Dear Helaine and Joe:
I inherited this 7-inch-tall enamel bowl. There are no markings on the piece, and it is approximately 75 years old, or perhaps older. Have you any idea of the value?
Dear S. B.:
The image of a dragon around the shoulder of this vessel is quite dramatic and bold, but the rest of the design is rather simplistic and poorly done.
The bowl, which was probably intended to be a jardiniere, is decorated with an ancient technique called cloisonne. In some form this type of decoration goes back to the ancient Near East with several cultures, including the Egyptians, using it.

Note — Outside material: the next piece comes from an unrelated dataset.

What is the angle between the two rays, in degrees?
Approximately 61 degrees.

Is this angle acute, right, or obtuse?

Chinese cloisonne has been made since the 16th century, but most pieces found in the United States are from after 1850. Although Asian cloisonne work can be found on ceramics, wood and lacquer, this decorative technique is most often associated with metalwares.
Chinese cloisonne is created by soldering metal wires (sometimes these are silver or, rarely, gold) onto a metal body until little pockets or cells are created. In French, these little cells are called cloisons (thus the name of the ware, cloisonne).

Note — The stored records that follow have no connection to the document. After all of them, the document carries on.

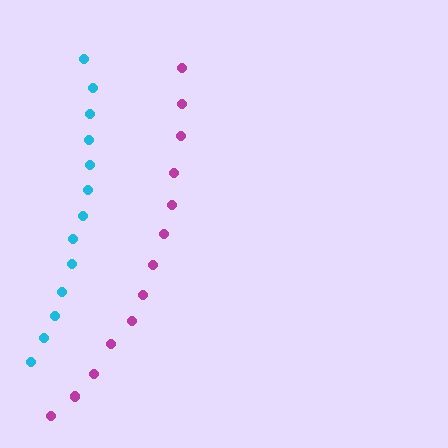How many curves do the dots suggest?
There are 2 distinct paths.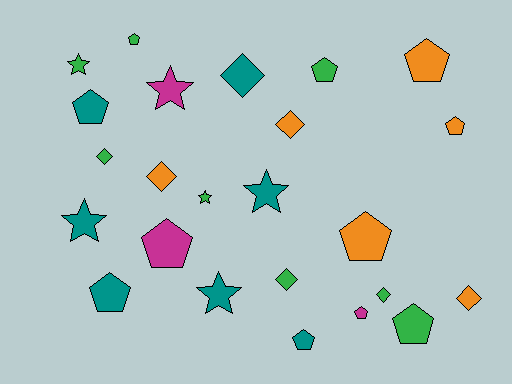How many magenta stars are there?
There is 1 magenta star.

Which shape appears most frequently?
Pentagon, with 11 objects.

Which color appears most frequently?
Green, with 8 objects.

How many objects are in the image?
There are 24 objects.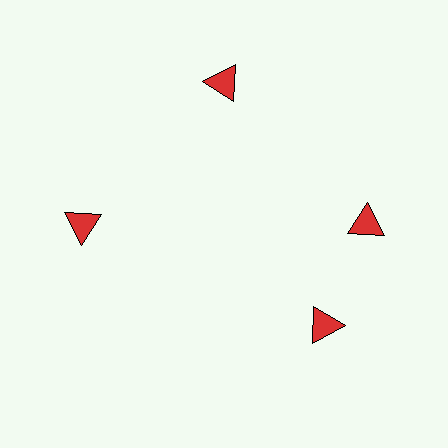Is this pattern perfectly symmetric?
No. The 4 red triangles are arranged in a ring, but one element near the 6 o'clock position is rotated out of alignment along the ring, breaking the 4-fold rotational symmetry.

These cloisons are then filled with colored enamel (powdered glass) of various colors that form a pattern such as the dragon seen on the piece in today’s question. After this is done, the object is fired to fuse the enamels, and finally, the surface is polished to make it uniform height and to make the enamels gleam with the richness of their coloring.
The fact that the piece belonging to S. B. has no marking suggests it may have been made prior to 1891. A large portion of the cloisonne found today will be marked either “China” or “Made in China,” with the pieces marked “China” having been made post-1891, and those labeled “Made in China” crafted after 1921.

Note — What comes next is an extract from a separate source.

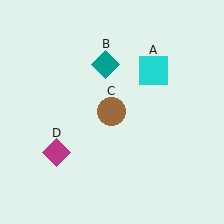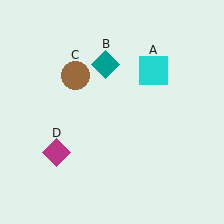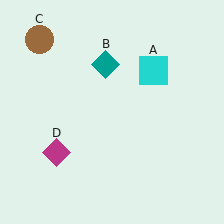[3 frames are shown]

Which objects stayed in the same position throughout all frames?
Cyan square (object A) and teal diamond (object B) and magenta diamond (object D) remained stationary.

This is kind of a loosey-goosey frame of reference, because pieces bought in China and never officially exported to the U.S. may not be marked at all, and the marking system referred to above was not always followed to the letter. The “China” and “Made in China” markings were placed on items to conform to the McKinley Tariff, which went into effect in 1891, but the Chinese did not always play by the rules.
We feel the piece is either late 19th or early 20th century, and the decorations make it very interesting. But, there is one little detail that S. B. failed to mention in her letter that we discovered while examining the picture, and what we saw greatly impacts the monetary value.
Cloisonne is very easily damaged, and while we were perusing the photo, we discovered a large chunk of enamel missing from the border below the image of the dragon and off to one side. In addition, we saw other small defects that might raise a buyer’s eyebrows.
These are major defects and would cause most collectors to pass on this item, which otherwise would be worth several hundred dollars. But in its seriously damaged condition, this piece has an insurance replacement value of less than $50.